The historic legal win, which was released late last month, came after eight Torres Strait Islander people filed a complaint in 2019. Speaking on the news, Yessie Mosby, a Kulkalgal man and traditional owner on the island of Masig – who was also one of the case’s claimants – expressed his happiness with the news:
“This morning when I woke up on Masig, I saw that the sky was full of frigate birds. In my culture, we take this as a sign from my ancestors that we would be hearing good news very soon about this case.
“I know that our ancestors are rejoicing knowing that Torres Strait Islander voices are being heard throughout the world through this landmark case. Climate change affects our way of life everyday.
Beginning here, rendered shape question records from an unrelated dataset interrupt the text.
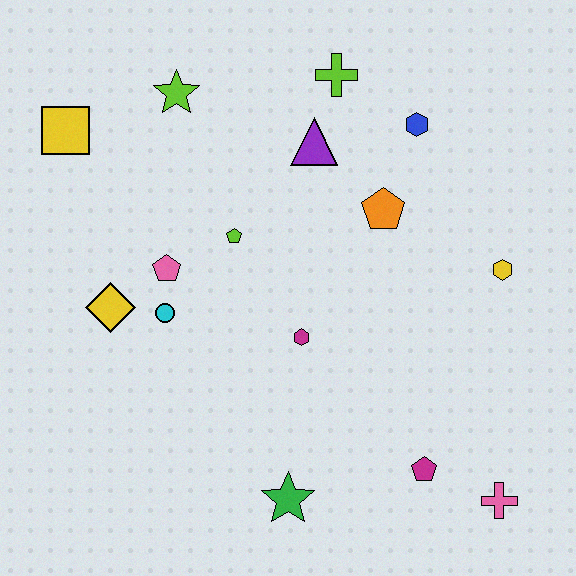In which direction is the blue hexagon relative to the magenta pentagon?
The blue hexagon is above the magenta pentagon.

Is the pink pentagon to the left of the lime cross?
Yes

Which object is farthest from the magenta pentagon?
The yellow square is farthest from the magenta pentagon.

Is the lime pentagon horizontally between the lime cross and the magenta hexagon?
No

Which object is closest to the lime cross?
The purple triangle is closest to the lime cross.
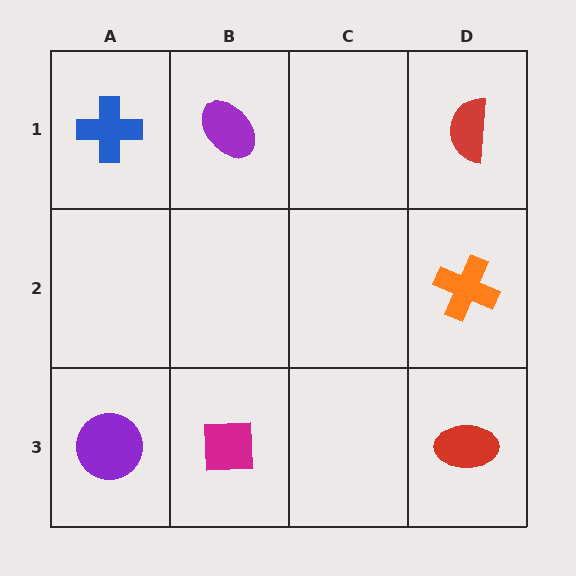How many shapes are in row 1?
3 shapes.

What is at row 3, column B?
A magenta square.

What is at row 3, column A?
A purple circle.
This win gives us hope that we can protect our island homes, culture, and traditions for our kids and future generations to come.”
In its decision the UN Committee agreed that:
- Climate change was indeed currently impacting the claimants’ daily lives;
- To the extent that their rights are being violated; and,
- That Australia’s poor climate record is a violation of their right to family life and right to culture under the global human rights treaty, the International Covenant on Civil and Political Rights.
A minority also found that the government had violated their right to life.
The decision marks a number of firsts including: “the first time an international tribunal has found a country has violated human rights law through inadequate climate policy; the first time a nation state has been found responsible for their greenhouse gas emissions under international human rights law; and, the first time that peoples’ right to culture has been found to be at risk from climate impacts” (clientearth.org).
Before its outing, the Morrison government had called for the case to be dismissed, citing “insufficient evidence that the consequences of climate change would affect the islanders’ enjoyment of their rights” (msn.com).
However, the Albanese government has responded differently, stating it was committed to working with Torres Strait Islanders on Climate Action, with Attorney-General Mark Dreyfus stating:
“Soon after the change of government, the Prime Minister, the Minister for Indigenous Affairs, and the Minister for Climate Change and Energy travelled to the Torres Strait to talk with elders and owners about the impacts of climate change on them … . The Australian government is considering the committee’s views and will provide its response in due course.”
The CPA applauds the landmark decision and holds that further dialogue with all Indigenous peoples across the world is important to proper land management and negating the effects of climate change.